The idea is certainly intriguing. On June 22, infamous research shop Citron made a case for Apple buying home speaker maker Sonos. In fact, this is not the first time that the idea has been tossed around.
According to analyst Andrew Left, Sonos resembles the Cupertino company in that it has created a “sticky platform” and a loyal customer base. Trading more like GoPro than Apple, Mr. Left thinks that Sonos’ valuation is low enough to attract an acquisition bid.
Could Apple do it? Sure.
Let’s start with the following question: can Apple pull off the deal and gobble up Sonos? The answer is a resounding yes.
As the chart below depicts, Apple’s coffers are jam-packed. The company’s net cash position (cash and investments minus debt) stood at over $83 billion in the most recent quarter. Granted, this figure is much lower than the $113 billion of a year ago, as Apple continues to aggressively buy back stock and make dividend payments. Still, the balance is about 40 times what I estimate would cost Apple to acquire the home speaker company.
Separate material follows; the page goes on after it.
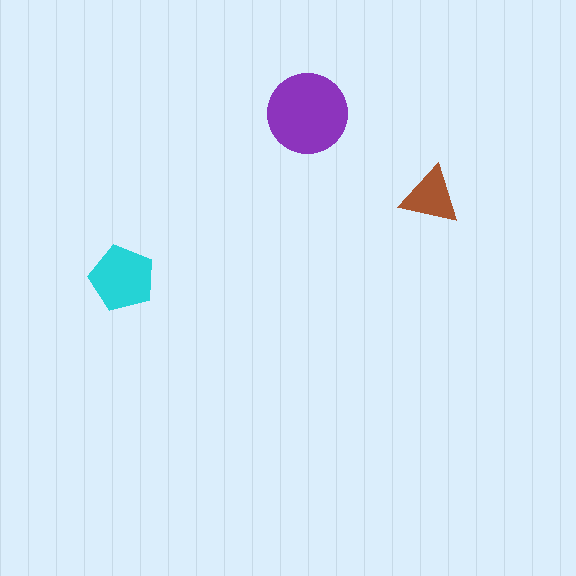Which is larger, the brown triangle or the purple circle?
The purple circle.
In my view, Apple’s liquidity is also very well protected by robust fundamentals. Free cash flow in 2019 was quite high, at about $67 billion. Even in the most recent quarter, which was marked by the start of the COVID-19 crisis and a dip in hardware sales, Apple managed to increase FCF year-over-year by a respectable 30%.
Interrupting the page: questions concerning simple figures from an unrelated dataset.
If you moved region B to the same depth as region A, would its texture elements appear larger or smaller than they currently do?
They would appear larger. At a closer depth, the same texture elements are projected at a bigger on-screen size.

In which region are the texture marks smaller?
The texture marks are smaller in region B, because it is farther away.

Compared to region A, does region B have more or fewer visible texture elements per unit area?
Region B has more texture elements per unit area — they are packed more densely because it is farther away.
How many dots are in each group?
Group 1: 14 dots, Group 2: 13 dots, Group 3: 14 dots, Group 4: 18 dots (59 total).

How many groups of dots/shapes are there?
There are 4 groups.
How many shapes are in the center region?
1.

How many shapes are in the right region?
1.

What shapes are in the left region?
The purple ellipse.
Will Apple do it? Probably not.
The more important question is: even though Apple can acquire Sonos, will it do it? I believe not.
For starters, Apple already has a smart speaker business, the HomePod. Yes, the company has not been very competitive in the space, and it currently holds an unimpressive 2.8% market share. Should Apple acquire Sonos, this number would increase to a more meaningful 7.5% (see chart below).
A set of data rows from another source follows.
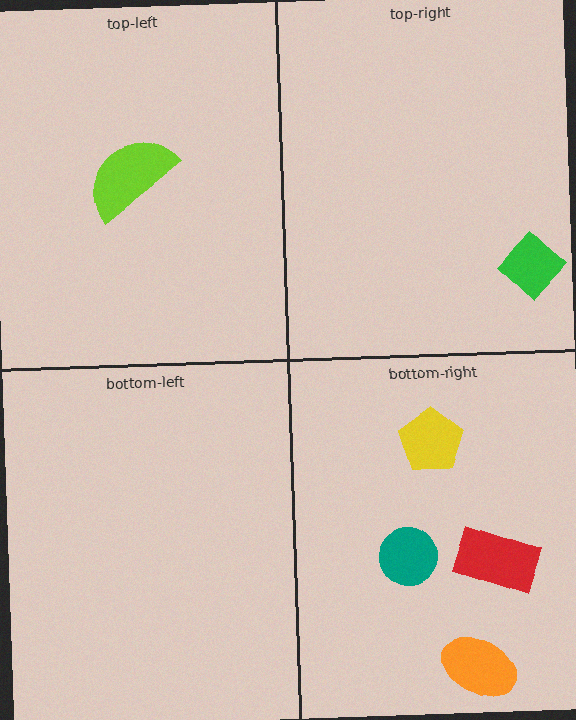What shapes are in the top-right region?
The green diamond.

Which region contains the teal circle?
The bottom-right region.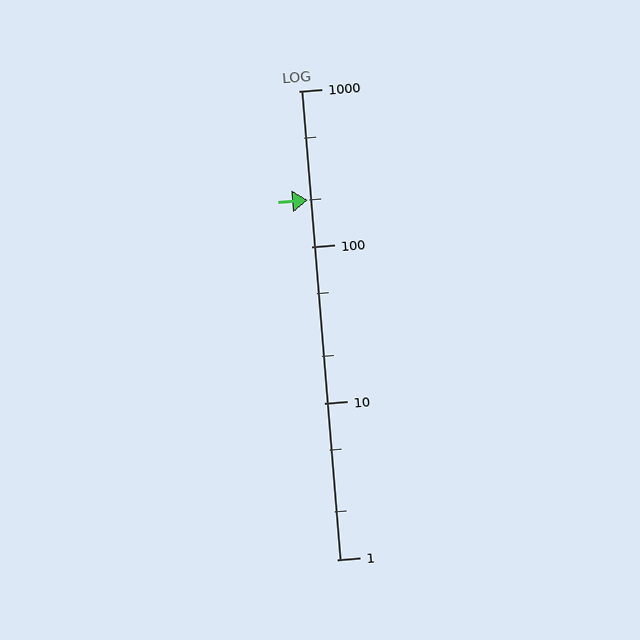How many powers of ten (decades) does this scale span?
The scale spans 3 decades, from 1 to 1000.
But it is not clear to me what else Sonos could bring to the table regarding technology, production capabilities or even brand identity – in fact, virtually nothing can beat Apple’s name recognition and admiration. Were Apple brand new to the space, Sonos could be the foot in the door. Now, I believe it is a different story.
Second, I think that Sonos fills a “middle of the road” slot in the market that may not appeal much to Apple. Sonos supplies neither the high-end products that the HomePod has proven to be, nor the low-end devices that would allow Apple to penetrate the largest possible number of households – i.e. the Amazon strategy with Echo and Dot.
Finally, Apple is not known to be active in M&A. The largest acquisition that Apple has ever made was the $3 billion purchase of Beats in 2014, followed from a distance by the $1 billion acquisition of Intel’s smartphone modem division. In both cases, the deals were very strategic to other, much more important businesses: Apple Music and ARM-based devices like the iPhone, respectively.
Conclusion: don’t hold your breath
On the surface, acquiring Sonos might make sense for Apple. But look one layer deeper, and it becomes more evident that the deal would provide the Cupertino company with a larger slice of the smart speaker market, and not much more.
I continue to think that any extra cash that Apple produces will be first returned to shareholders, and then applied to highly strategic M&A. In the pecking order, I believe that acquiring Sonos ranks low.